African Union moves to protect IDPs
admin October 25th, 2009
On Friday last week the African Union (AU) adopted a new convention that will provide legal protection and assistance to millions of people displaced within their own countries by conflicts and natural calamities on the continent. All good stuff, but will it be more than window dressing, and will it make any real difference to the lives of the IDPs?

The Reuters report on the signing of The new African Union Convention for the Protection and Assistance of Internally Displaced Persons in Africa reported that it is “the first legal instrument of its kind in the world. It defines the obligations that states, and even armed groups, have to protect and assist their own uprooted citizens.”
Forty-six African nations unanimously adopted the landmark convention while 17 heads of state and government, and foreign ministers signed it, including the presidents of Uganda, Zambia, Zimbabwe and Somalia, and the prime ministers and vice presidents of Burundi, the Central African Republic, Equatorial Guinea and Rwanda.
However, before it can come into effect the convention will need to be ratified by a minimum of 15 countries.

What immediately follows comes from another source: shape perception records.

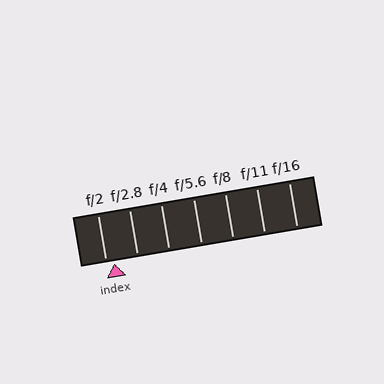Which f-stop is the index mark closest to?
The index mark is closest to f/2.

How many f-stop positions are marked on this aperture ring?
There are 7 f-stop positions marked.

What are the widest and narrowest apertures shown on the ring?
The widest aperture shown is f/2 and the narrowest is f/16.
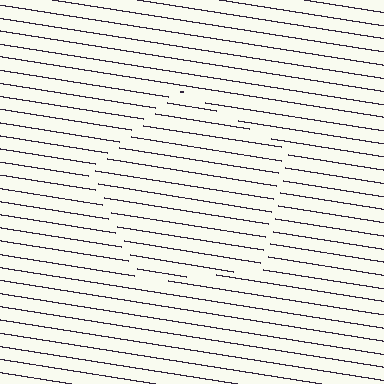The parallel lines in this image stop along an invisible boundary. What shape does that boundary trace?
An illusory pentagon. The interior of the shape contains the same grating, shifted by half a period — the contour is defined by the phase discontinuity where line-ends from the inner and outer gratings abut.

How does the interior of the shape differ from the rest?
The interior of the shape contains the same grating, shifted by half a period — the contour is defined by the phase discontinuity where line-ends from the inner and outer gratings abut.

And there have to be question marks over the capacity of African governments to enforce the Convention, even once it is ratified, let alone police the application of its provisions by the many armed groups that are active within the continent.
The AU reported in the course of the meeting last week that the continent had more than 11 million IDPs, a much higher number than that reported by the UNHCR.
Let us hope that this Convention is ratified rapidly not just by the minimum 15 countries but by all 46 signatories and that it then works on the ground to protect some of the most vulnerable people in Africa.